Non è sorprendente come l’arrivo del sovrano britannico Carlo III in Italia riesca a provocare un’enfasi tale da far cantare perfino l’ inno di Mameli? È come se, ogni volta che un re o una regina varchino i confini, l’intero paese si sentisse obbligato a rinnovare la propria devozione attraverso un rituale di benvenuto che sembra più una danza di corte che una vera celebrazione. Gli inni nazionali si susseguono, e la Camera è il palcoscenico ideale per questa performance, dove la formalità sovrasta la sostanza.
Rituali e realtà: una contraddizione
Ma, a questo punto, viene quasi da chiedersi: quale significato ha tutto questo? Un sovrano che visita un paese straniero, accolto come una rock star, e i Ministri che cantano con fervore, mentre nel frattempo i cittadini affrontano problemi quotidiani che non si risolvono con un applauso o una cerimonia.

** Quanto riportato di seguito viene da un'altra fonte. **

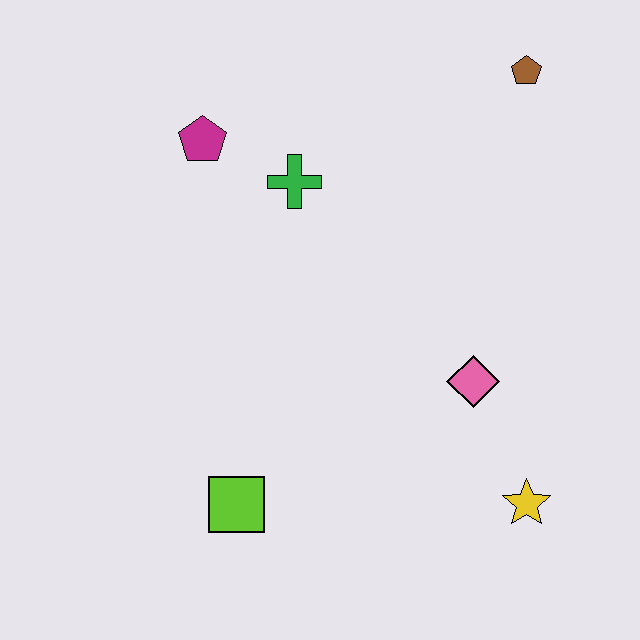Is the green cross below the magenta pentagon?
Yes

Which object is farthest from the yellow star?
The magenta pentagon is farthest from the yellow star.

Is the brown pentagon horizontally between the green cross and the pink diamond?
No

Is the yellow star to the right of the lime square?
Yes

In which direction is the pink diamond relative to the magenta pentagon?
The pink diamond is to the right of the magenta pentagon.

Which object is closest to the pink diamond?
The yellow star is closest to the pink diamond.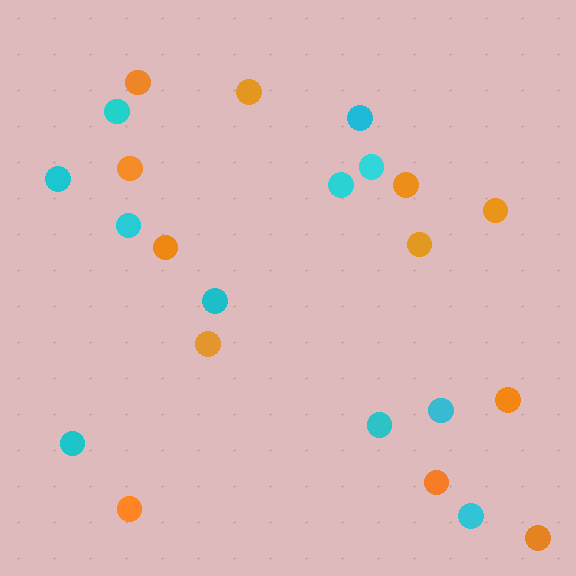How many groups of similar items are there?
There are 2 groups: one group of orange circles (12) and one group of cyan circles (11).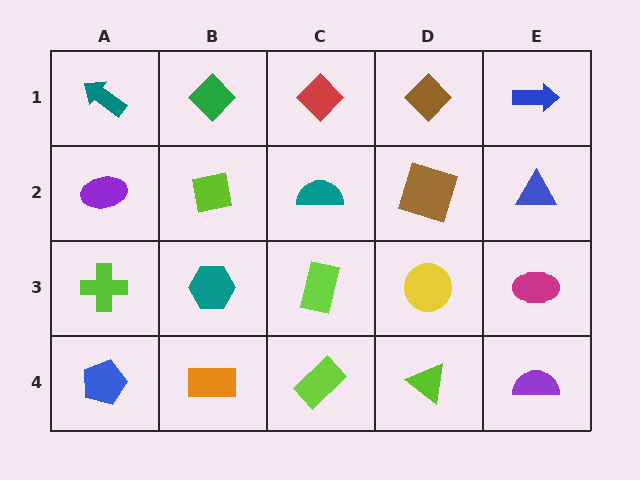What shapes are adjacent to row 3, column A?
A purple ellipse (row 2, column A), a blue pentagon (row 4, column A), a teal hexagon (row 3, column B).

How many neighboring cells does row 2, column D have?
4.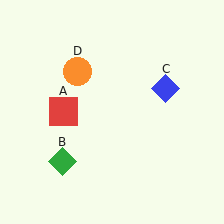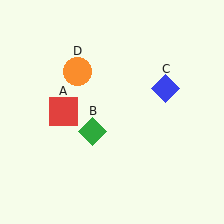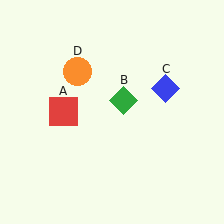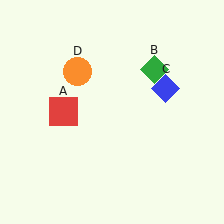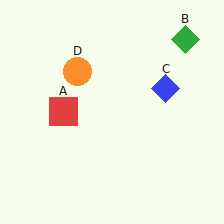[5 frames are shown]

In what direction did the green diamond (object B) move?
The green diamond (object B) moved up and to the right.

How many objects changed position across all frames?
1 object changed position: green diamond (object B).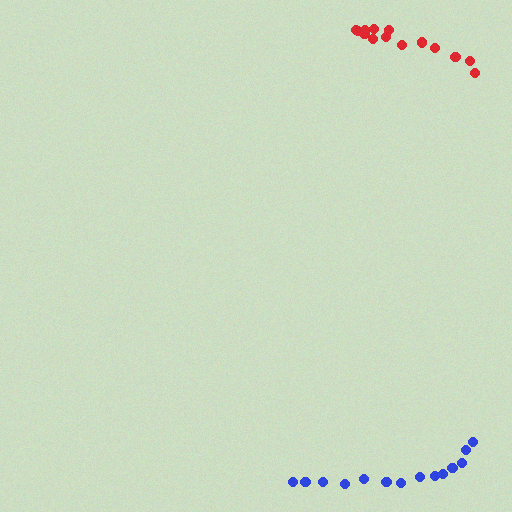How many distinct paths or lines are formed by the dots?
There are 2 distinct paths.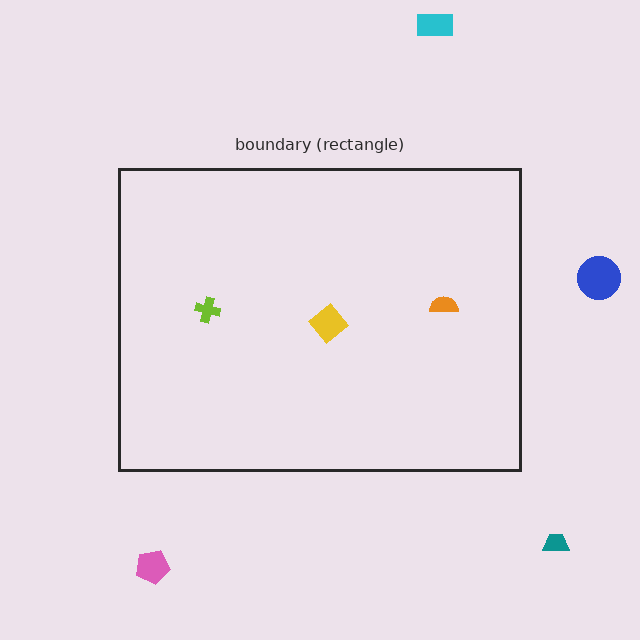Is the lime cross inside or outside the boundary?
Inside.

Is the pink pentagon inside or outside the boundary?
Outside.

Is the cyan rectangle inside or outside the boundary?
Outside.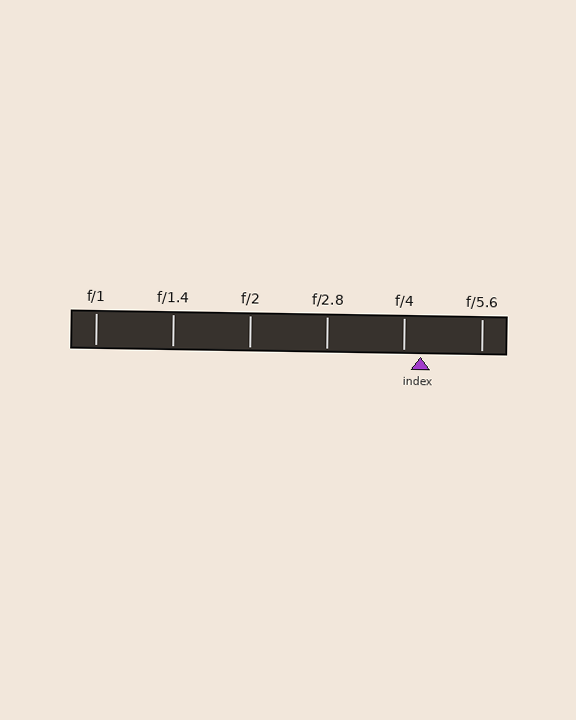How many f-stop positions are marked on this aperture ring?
There are 6 f-stop positions marked.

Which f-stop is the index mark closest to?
The index mark is closest to f/4.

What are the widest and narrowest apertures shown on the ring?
The widest aperture shown is f/1 and the narrowest is f/5.6.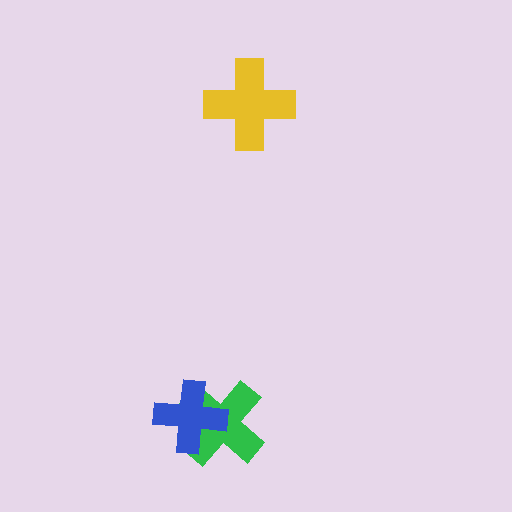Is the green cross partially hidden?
Yes, it is partially covered by another shape.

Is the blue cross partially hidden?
No, no other shape covers it.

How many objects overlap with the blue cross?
1 object overlaps with the blue cross.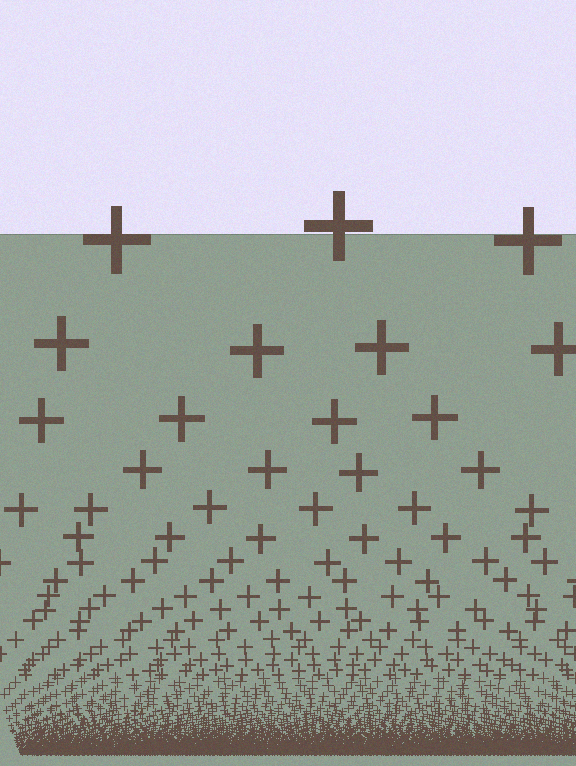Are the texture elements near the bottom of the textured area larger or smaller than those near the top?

Il contrasto è lampante: un’accoglienza trionfale per un re, mentre l’attenzione per le questioni fondamentali langue nell’ombra.

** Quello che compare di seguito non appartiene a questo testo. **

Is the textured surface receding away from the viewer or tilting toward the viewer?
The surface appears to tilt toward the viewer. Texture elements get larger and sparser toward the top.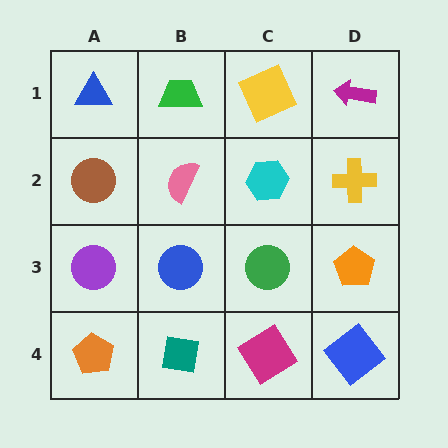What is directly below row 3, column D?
A blue diamond.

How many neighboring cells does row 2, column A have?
3.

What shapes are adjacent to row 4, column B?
A blue circle (row 3, column B), an orange pentagon (row 4, column A), a magenta diamond (row 4, column C).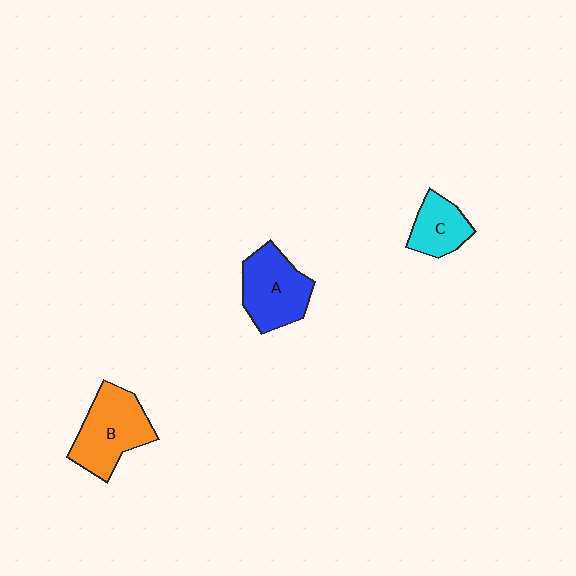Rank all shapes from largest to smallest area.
From largest to smallest: B (orange), A (blue), C (cyan).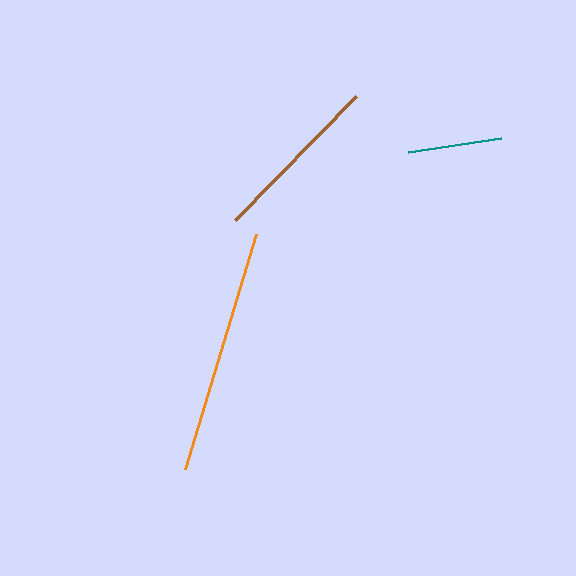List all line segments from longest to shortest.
From longest to shortest: orange, brown, teal.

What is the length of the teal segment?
The teal segment is approximately 94 pixels long.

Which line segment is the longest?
The orange line is the longest at approximately 246 pixels.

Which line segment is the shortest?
The teal line is the shortest at approximately 94 pixels.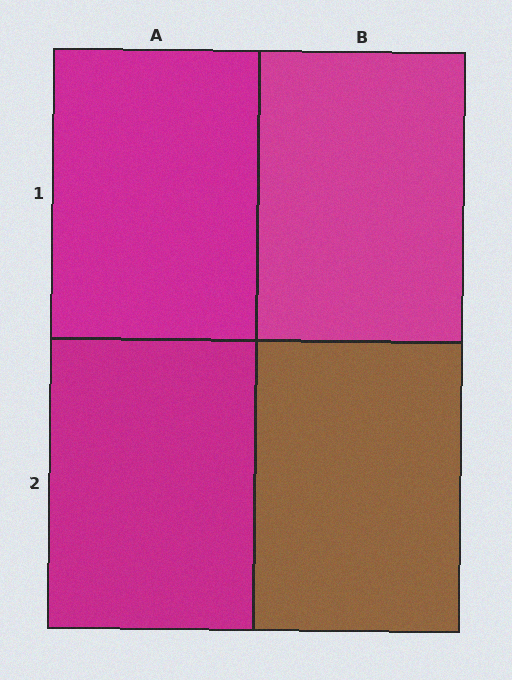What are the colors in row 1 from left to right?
Magenta, magenta.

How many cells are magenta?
3 cells are magenta.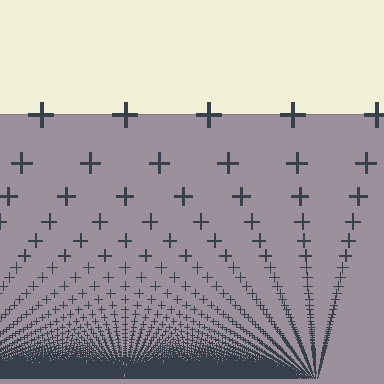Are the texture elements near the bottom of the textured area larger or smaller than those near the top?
Smaller. The gradient is inverted — elements near the bottom are smaller and denser.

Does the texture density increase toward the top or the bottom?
Density increases toward the bottom.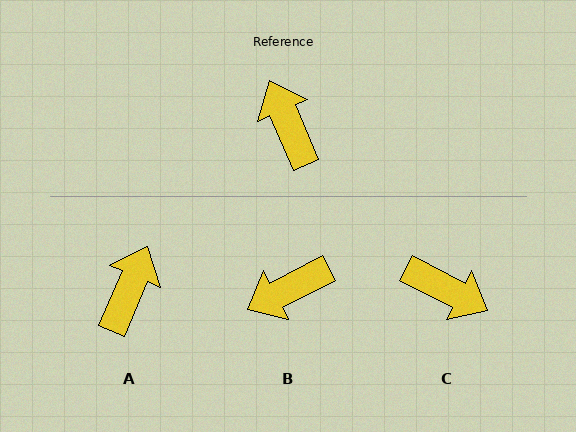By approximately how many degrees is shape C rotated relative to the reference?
Approximately 141 degrees clockwise.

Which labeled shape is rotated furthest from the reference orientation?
C, about 141 degrees away.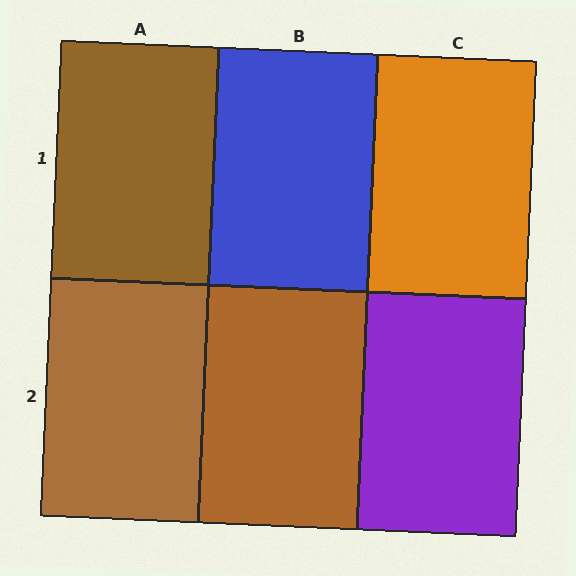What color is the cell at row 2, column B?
Brown.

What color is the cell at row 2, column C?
Purple.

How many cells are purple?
1 cell is purple.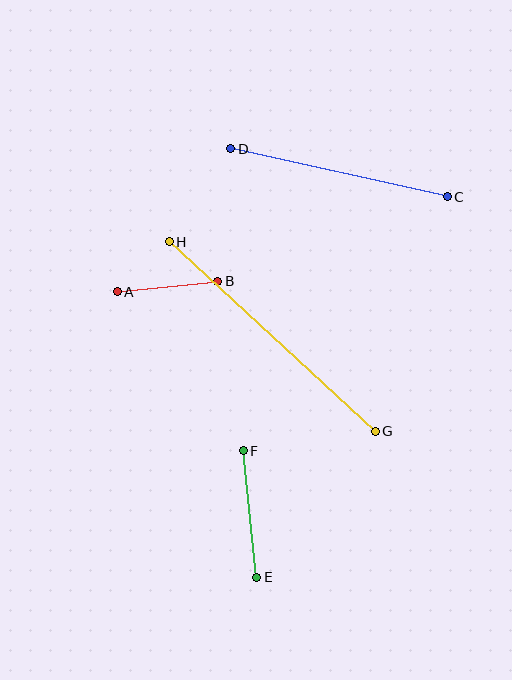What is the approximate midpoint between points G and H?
The midpoint is at approximately (272, 337) pixels.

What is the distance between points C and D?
The distance is approximately 222 pixels.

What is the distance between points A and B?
The distance is approximately 102 pixels.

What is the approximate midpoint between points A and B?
The midpoint is at approximately (168, 287) pixels.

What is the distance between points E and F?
The distance is approximately 127 pixels.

Buone intenzioni e azioni assenti
In un’epoca in cui le parole scorrono copiose e le promesse di progresso si rincorrono, ci si potrebbe aspettare che le stesse istituzioni che applaudono il monarca siano pronte a garantire un miglioramento della qualità della vita per i cittadini. Tuttavia, la distanza tra la narrativa e la realtà pratica rimane abissale, creando una sorta di palcoscenico per marionette dove la politica si esprime attraverso gesti simbolici piuttosto che risultati tangibili.
Possibili soluzioni o solo utopie?
Se solo ci fosse un modo per trasformare l’entusiasmo in azioni concrete. Si potrebbe pensare a investimenti in infrastrutture, miglioramenti nei servizi pubblici o, azzardo, programmi che affrontino le vere esigenze della popolazione. Ma per raggiungere questi obiettivi, i nostri governanti dovrebbero spostare l’attenzione da palchi e aplausi a problemi quotidiani. In fondo, chi si occupa del riscaldamento economico mentre nei palazzi si canta? Forse è giunto il momento di un nuovo inno: quello del buon senso.